Most of the mills making higher quality steels have fewer choices today for quality raw material other than prime industrial scrap. They normally use imported pig iron and direct-reduced iron to dilute the residual elements like copper in scrap and meet the required chemical specs if they are using more shredded or other obsolete scrap. But supplies of imported pig iron are limited. Brazil and Russia are the main suppliers. Little or no pig iron is exported from Ukraine these days because of the war there.
Steelmakers in other pig iron importing countries like Italy are competing with U.S. mills for this material. Most of the foreign ironmakers are sold out through June. Prices for the next shipments are expected to be more than $400 per tonne delivered to the port of New Orleans. Iron traders typically add another $40 or $50 per tonne to that price to bring the iron upriver by barge and trucks to mills in the upper Midwest.
Production resumed at Nucor Corp.’s DRI plant in Convent, LA, in mid-March, but it is unclear whether the output from the plant, which was taken down in February for repairs, will be enough to offset much of the steelmaker’s industrial scrap needs.
Domestic steel output dipped for the second week in a row, according to the American Iron and Steel Institute. Raw steel production was 1,725,000 net tons last week while the capability utilization rate was 72.8%. That is down 1.3% from the 1,747,000 tons produced the prior week.
Shredded Scrap Thermometer: Clouds in shredder’s crystal ball.
There are differing reports on the availability of shredded scrap next month. Several brokers and dealers in the Midwest said there is little or no excess in dealers’ yards now. Most have been shredding and shipping as much as possible in the past two weeks because they fear the price will be lower next month and that all their undelivered orders will be canceled this week. Others report that the exporters and coastal shredders, unhappy with the lower offers overseas, may flood the domestic market with their shredded in April. The consequences of either scenario are not pretty.
• A steeper than expected decline in shredded prices usually produces a matching cut in the scale prices at dealers’ yards. Some suppliers will continue to sell for another week or two fearing additional cuts may be forthcoming. Eventually, the feedstock flow begins to dry up and dealers have less scrap to sell.
• One hurdle Midwest mills face when buying from the East Coast and other distant suppliers is the transport lag. If they don’t have their own railcars or a brokers’ cars, they must depend on the railroads to supply the needed gondola cars. Many of these are already filled with shredded bought earlier this month and sitting on sidings at some mills waiting to be unloaded.

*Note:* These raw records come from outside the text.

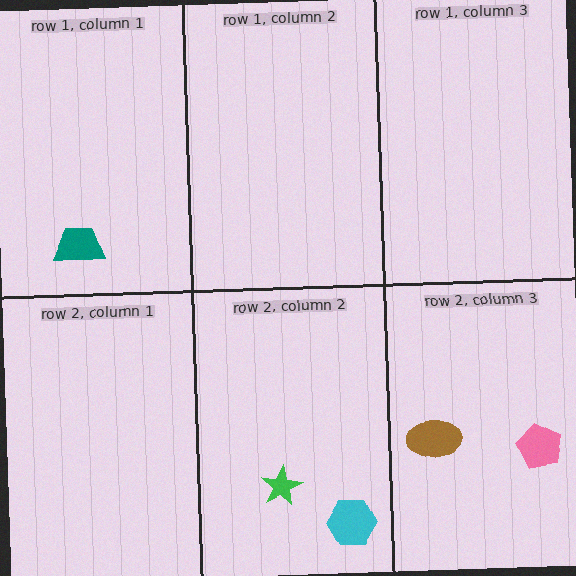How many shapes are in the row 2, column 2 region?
2.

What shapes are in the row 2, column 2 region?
The cyan hexagon, the green star.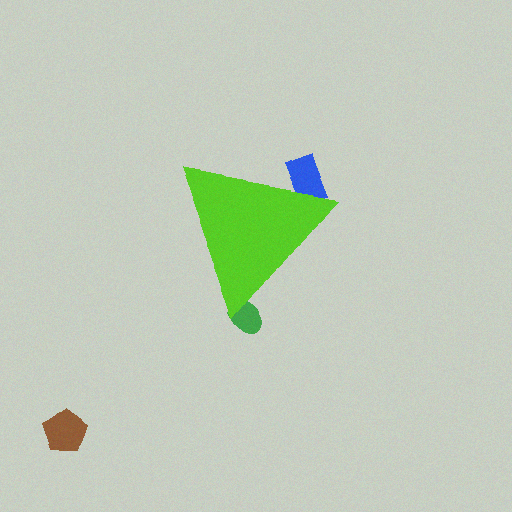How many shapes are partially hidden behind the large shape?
2 shapes are partially hidden.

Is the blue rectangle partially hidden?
Yes, the blue rectangle is partially hidden behind the lime triangle.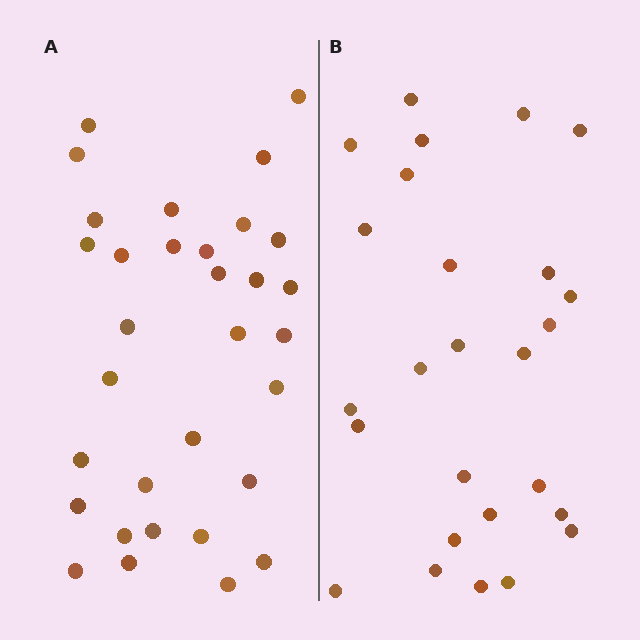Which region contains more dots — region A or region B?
Region A (the left region) has more dots.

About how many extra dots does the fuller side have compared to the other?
Region A has about 6 more dots than region B.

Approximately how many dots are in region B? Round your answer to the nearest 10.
About 30 dots. (The exact count is 26, which rounds to 30.)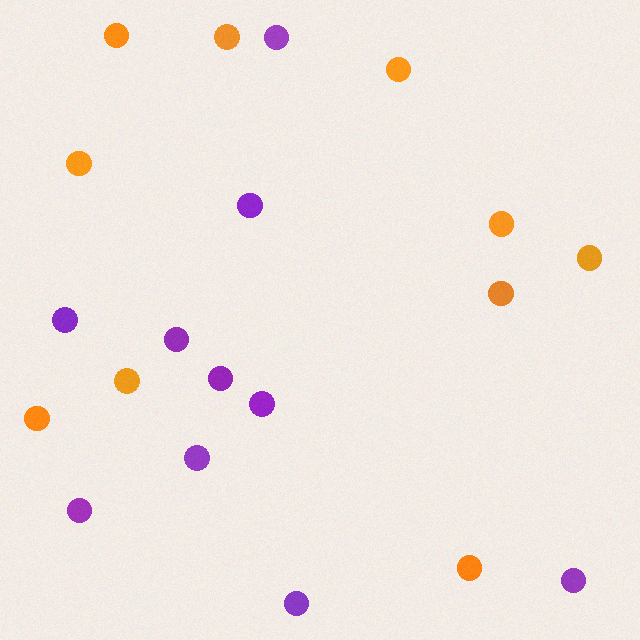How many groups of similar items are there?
There are 2 groups: one group of purple circles (10) and one group of orange circles (10).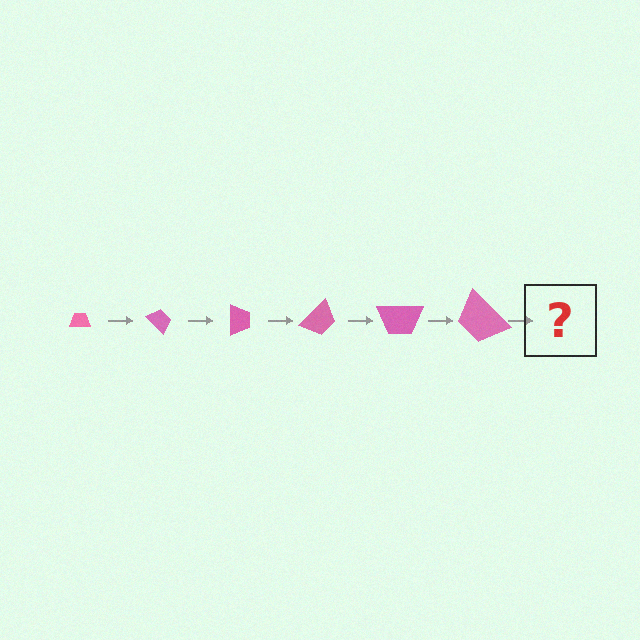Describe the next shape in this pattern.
It should be a trapezoid, larger than the previous one and rotated 270 degrees clockwise from the start.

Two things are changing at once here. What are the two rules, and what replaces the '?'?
The two rules are that the trapezoid grows larger each step and it rotates 45 degrees clockwise each step. The '?' should be a trapezoid, larger than the previous one and rotated 270 degrees clockwise from the start.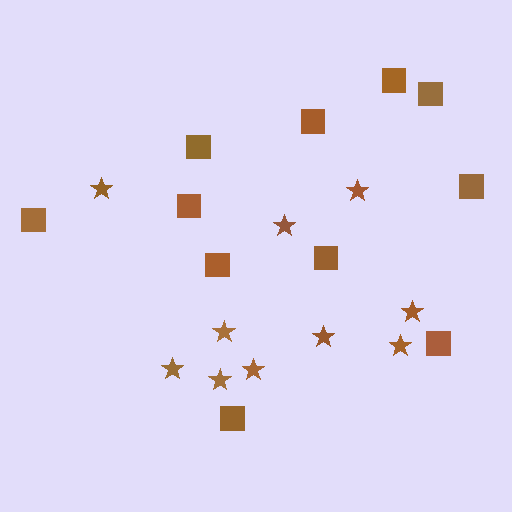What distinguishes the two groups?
There are 2 groups: one group of stars (10) and one group of squares (11).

That means fewer cars in the railroad’s already thin pool of gons.
• Mills that are anticipating a spring flood of obsolete scrap in April may be disappointed. The higher prices paid for scrap this month and the mild winter weather has kept a steady flow into shredder yards throughout the winter and thus any uptick in supply may be limited.
Even if shredded scrap prices drop more than expected, U.S. mills still have alternate supply pipelines to tap. These wild cards include:
• Western Europe’s shredders. Prices offered in the U.S. are still higher than the current offers from Turkish mills even considering the higher freight costs. And shredded scrap is easily loaded and shipped overseas as bulk cargoes.
• Higher prices do bring out more obsolete scrap. Several years ago, when export demand was very strong, flat-bed trucks loaded with car bodies and trucks carrying mixed loads of feedstock from smaller scrap yards were lined up for several hours at coastal and export yards waiting to unload.